While this won’t affect all users, it will change the way we (as an emails sender) approach our lists and email kpis in general. The mail privacy protection features will: prevent senders from tracking whether an email has been opened prevent senders from learning what the recipient’s ip address was let users sign up for services with randomly created email addresses and keep their personal addresses private now, it’s not clear as to how apple will stop tracking pixels from being loaded.
It’s hard to imagine that they’ll be gambling data india able distinguish between the tracking pixel and regular images present in emails. The likely approach is that apple will preload images (and hide the ip address) for the recipients, similar to what gmail has implemented in the past. While this may not necessarily mean we’ll completely lose the ability to track opens, the opens will appear right after the message has been delivered and not when the recipient actually opens the message.

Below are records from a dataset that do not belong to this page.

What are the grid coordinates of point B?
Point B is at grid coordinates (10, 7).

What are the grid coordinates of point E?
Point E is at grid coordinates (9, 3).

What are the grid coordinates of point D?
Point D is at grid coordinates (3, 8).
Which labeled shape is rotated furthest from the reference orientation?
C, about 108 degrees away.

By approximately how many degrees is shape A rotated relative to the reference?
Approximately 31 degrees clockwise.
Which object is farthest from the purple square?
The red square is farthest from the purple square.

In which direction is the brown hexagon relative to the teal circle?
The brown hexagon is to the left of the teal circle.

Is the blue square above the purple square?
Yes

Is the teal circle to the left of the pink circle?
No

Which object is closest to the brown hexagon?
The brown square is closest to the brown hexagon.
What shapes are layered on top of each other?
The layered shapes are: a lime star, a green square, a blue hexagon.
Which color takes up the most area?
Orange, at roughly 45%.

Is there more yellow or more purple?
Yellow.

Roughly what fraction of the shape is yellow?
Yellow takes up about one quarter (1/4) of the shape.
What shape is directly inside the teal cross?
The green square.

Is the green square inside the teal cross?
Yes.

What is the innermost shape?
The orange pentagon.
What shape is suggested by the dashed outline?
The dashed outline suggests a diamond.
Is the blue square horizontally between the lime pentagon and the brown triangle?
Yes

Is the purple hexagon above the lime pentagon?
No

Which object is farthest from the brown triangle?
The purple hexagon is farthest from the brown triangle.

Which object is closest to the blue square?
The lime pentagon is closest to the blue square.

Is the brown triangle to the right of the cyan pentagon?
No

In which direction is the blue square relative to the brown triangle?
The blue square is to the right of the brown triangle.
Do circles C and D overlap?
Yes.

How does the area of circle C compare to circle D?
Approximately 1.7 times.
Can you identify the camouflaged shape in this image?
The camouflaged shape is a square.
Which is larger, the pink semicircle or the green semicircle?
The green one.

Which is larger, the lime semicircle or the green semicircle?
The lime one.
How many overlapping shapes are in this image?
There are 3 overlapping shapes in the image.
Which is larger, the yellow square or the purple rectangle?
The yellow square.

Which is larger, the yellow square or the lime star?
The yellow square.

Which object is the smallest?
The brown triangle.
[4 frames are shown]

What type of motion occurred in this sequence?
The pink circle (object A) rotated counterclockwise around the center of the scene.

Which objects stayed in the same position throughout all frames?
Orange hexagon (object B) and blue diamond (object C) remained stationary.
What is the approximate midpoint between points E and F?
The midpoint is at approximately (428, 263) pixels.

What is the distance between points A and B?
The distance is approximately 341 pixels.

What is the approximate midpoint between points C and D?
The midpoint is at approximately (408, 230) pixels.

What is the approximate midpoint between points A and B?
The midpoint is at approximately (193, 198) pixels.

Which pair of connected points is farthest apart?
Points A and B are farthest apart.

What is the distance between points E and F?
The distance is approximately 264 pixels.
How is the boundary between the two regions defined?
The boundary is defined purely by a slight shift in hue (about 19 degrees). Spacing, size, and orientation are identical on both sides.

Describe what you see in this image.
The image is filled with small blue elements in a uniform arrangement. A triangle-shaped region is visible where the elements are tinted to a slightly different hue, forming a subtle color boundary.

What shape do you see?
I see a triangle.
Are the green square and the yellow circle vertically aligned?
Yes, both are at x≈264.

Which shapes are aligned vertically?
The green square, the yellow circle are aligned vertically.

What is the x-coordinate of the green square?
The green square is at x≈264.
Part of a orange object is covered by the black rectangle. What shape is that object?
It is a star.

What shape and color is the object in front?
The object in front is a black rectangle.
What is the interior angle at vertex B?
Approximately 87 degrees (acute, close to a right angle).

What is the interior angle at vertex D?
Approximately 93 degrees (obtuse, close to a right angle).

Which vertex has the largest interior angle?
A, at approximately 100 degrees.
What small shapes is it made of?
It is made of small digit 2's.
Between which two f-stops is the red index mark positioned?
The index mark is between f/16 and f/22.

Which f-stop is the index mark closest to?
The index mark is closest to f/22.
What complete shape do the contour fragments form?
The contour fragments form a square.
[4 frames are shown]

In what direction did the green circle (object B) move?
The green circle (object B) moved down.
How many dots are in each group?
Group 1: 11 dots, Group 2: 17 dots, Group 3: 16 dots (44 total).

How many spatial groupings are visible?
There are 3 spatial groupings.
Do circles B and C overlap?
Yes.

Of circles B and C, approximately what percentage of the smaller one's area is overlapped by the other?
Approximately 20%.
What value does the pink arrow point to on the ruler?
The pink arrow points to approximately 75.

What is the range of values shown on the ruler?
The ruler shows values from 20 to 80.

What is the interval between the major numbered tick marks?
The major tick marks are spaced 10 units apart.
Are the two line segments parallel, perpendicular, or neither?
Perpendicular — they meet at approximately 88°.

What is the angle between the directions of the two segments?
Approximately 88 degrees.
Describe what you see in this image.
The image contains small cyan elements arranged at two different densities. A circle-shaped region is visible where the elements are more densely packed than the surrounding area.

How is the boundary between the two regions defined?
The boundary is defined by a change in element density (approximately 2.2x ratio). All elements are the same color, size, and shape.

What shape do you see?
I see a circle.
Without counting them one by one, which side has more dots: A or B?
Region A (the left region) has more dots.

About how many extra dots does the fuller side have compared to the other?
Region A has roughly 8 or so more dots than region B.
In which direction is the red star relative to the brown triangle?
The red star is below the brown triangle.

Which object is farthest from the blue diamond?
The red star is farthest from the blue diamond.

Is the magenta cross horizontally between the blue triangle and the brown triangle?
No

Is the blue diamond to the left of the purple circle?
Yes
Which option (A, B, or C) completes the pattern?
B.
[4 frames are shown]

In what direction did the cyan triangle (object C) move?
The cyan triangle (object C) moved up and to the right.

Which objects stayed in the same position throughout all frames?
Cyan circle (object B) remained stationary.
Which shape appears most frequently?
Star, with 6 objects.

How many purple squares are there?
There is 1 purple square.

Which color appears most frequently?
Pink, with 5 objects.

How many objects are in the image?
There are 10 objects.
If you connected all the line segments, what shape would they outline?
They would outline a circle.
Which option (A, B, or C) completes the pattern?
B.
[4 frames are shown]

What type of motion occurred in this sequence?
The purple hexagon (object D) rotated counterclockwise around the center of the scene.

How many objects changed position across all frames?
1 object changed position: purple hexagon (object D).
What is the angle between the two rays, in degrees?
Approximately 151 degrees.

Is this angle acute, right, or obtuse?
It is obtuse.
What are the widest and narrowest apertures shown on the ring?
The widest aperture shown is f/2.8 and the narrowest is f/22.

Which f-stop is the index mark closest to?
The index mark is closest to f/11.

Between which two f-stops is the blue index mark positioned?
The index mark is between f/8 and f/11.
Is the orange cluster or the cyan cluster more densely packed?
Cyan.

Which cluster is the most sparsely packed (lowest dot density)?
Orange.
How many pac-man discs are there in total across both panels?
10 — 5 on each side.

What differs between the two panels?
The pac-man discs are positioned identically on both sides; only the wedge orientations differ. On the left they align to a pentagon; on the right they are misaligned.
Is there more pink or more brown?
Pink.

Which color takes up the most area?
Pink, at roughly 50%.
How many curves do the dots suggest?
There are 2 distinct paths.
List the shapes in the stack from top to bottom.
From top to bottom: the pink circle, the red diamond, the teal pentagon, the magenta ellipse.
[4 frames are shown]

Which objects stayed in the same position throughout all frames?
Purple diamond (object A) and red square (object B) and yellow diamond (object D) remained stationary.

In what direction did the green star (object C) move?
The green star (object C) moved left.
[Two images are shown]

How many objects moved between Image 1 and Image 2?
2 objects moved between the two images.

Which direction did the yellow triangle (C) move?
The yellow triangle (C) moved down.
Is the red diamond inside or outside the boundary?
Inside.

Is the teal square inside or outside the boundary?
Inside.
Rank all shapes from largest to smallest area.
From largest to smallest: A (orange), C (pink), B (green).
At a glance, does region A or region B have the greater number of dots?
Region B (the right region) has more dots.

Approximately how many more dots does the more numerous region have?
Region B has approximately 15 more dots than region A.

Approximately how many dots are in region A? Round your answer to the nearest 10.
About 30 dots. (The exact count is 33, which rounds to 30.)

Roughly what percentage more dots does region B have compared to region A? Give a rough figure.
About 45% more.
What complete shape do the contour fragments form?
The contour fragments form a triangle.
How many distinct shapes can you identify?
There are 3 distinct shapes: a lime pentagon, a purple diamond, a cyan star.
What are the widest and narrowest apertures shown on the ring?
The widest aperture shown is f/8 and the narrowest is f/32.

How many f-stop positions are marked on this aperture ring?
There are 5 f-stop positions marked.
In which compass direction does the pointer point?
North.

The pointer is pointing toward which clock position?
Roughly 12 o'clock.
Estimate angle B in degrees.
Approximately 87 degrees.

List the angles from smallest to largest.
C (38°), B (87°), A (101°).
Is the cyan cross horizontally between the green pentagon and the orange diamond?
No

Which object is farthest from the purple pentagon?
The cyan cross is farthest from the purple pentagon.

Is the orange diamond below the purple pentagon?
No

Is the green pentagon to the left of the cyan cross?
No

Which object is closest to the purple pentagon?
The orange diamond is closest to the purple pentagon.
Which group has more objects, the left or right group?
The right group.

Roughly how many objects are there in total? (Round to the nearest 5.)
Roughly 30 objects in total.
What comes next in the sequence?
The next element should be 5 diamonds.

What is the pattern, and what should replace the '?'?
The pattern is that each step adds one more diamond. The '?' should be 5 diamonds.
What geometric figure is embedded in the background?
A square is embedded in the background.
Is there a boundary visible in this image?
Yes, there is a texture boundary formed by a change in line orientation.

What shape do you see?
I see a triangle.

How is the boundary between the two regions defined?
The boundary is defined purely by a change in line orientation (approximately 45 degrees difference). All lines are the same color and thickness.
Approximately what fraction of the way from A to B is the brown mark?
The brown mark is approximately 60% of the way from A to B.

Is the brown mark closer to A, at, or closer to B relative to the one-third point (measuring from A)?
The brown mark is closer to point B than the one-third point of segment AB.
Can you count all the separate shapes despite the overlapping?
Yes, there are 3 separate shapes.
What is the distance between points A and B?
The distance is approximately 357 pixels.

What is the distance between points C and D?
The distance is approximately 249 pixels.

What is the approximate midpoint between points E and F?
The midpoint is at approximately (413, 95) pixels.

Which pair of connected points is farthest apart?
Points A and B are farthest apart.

The rationale for why apple’s doing this? Privacy has become apple’s usp, a good reason to pay premium for otherwise not-so-unique-anymore products. At the same time, the conspiracy theory seekers might think that apple’s playing a long-term game, where they’ll let marketers target their users more accurately only if they pay for some additional services (for example, advertising space). Another screenshot example of hiding privacy information on an iphone. Hide my email lets users share unique, random email addresses that forward to their personal inbox anytime they wish to keep their personal email address private (image from apple press release).